Source

getlessmail /

Filename Size Date modified Message
4.7 MB
784 B
268 B
11.1 KB
420 B
1.3 KB
1.9 KB
105 B
1020 B
340 B
1.1 KB
getlessmail.rb	Mail filter for use with getmail

Author: Chip Camden
Date:	April, 2010
Site:	http://chipstips.com/?tag=rbgetlessmail

Purpose:

Why write yet another email filter?  Because none of the ones I know
about give me full control over how rules are applied.  Getlessmail
puts the power of Ruby into your hands along with a simple EDSL for
manipulating mail messages.  Thus, you can define the order in which
rules are applied, modify messages or their headers, move or copy
messages to other mailboxes automatically, or anything else you can do
with Ruby.

Files included:

dot.getlessmail	Example user-specific ~/.getlessmail
filter_mbox.rb	Filter an entire mbox file using getlessmail.rb
getlessmail.rb	Ruby script to execute as a getmail external filter.
getmailrc	Example snippet of user-specific ~/.getmail/getmailrc
glmadd.rb	Command-line tool for adding .getlessmail entries
glmpipe.rb	Pipe filter for extracting sender and adding to .getlessmail
IPGeo.rb	Extract location for IP address
IPGeo.csv	Example IP Location database
IPGeoMail.rb	Extract location for IP address in Received: header fields

Getlessmail provides the ability to script email filtering in Ruby.  After
receiving an email to filter, getlessmail executes the file ~/.getlessmail
within its own lexical environment, using eval.  Thus, the following global
variables are available to your script:

$body		The complete body of the message, with attachments
$header		Contains all header fields, with newlines and whitespace
$maildir	Path to the mail directory, assuming mbox format

You can modify any of the above directly.  Modifying $body or $header
will change the content of the resulting message.  Changing $maildir will
affect any later use of the copy, move, or spam functions below.
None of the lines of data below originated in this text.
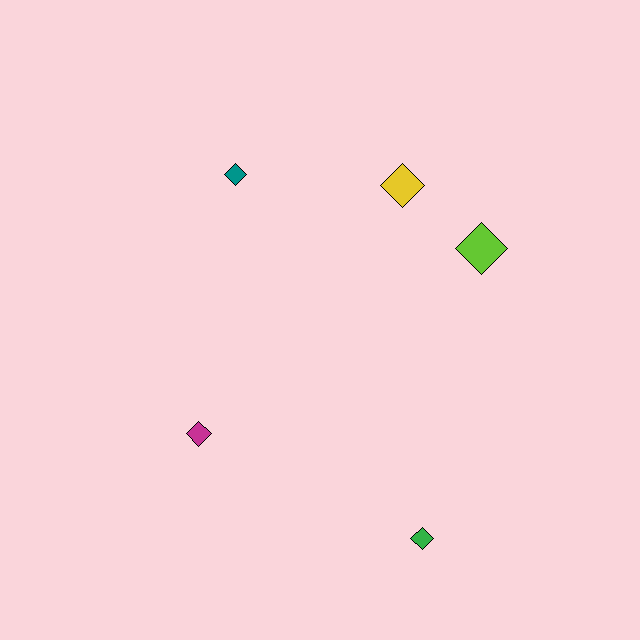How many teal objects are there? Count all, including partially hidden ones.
There is 1 teal object.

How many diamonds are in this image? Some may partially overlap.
There are 5 diamonds.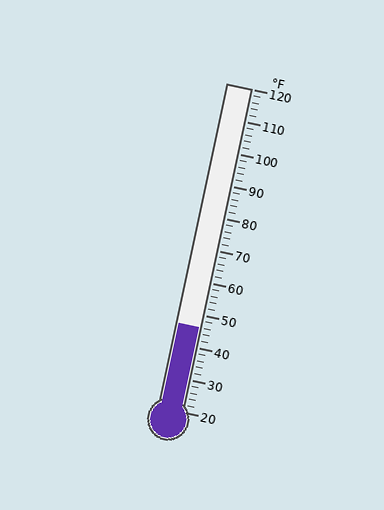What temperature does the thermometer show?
The thermometer shows approximately 46°F.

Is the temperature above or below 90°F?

Additionally, the following functions are available:

addfield(name, value) => string
	Adds a header field named name to the end of the header,
	with a value of value.  No wrapping occurs, so you must embed
	newline and whitespace yourself if required.  Returns the entire
	header.

block
	Exits the process immediately, disallowing the message.

body(pattern) => matchdata or nil or string
	Returns non-nil if the body contains pattern.  If pattern is
	nil, returns $body.

copy(mbox) => true
	Copies the message to the file named mbox in the directory
	specified by $maildir.  This assumes storage in mbox format.
	The file will be created if necessary, otherwise a boundary will
	be appended prior to the message.  This allows readers like mutt
	to see the file as a mailbox.

delfield(name) => string
	Deletes all header fields named name from the header, returning
	the entire new header.

field(name,pattern) => matchdata or nil or string
	Returns non-nil if the header field named name contains pattern.
	If pattern is nil, returns the text of the specified field.

getall(name) => array
	Returns the values of all header fields named name.

getfield(name) => string
	Returns the value associated with the first occurrence of the
	header field named name.  Newlines and whitespace are preserved,
	except for any initial whitespace following the colon after the
	field name.

keep
	Exits the process immediately, allowing the message to pass.

message => string
	Returns the entire message with header.  Modifying this result
	has no effect.

move(mbox)
	Copies the message to mbox (see copy), then exits immediately,
	blocking the message.

pipe(command) => true
	Pipes the message to command.

spam
	Moves the message to a file named "spam" (see move).  Exits
	immediately.

Any unrecognized verb is assumed to be the name of a header field.  If
called without arguments, the text of that header field is returned.  If
an argument is passed, it is treated as a pattern, and the method returns
a non-nil MatchData if the pattern matches, otherwise nil.  This allows
you do use statements such as:

spam if from '@example.com'

Because 'from' is treated as a method that matches the "From" header field.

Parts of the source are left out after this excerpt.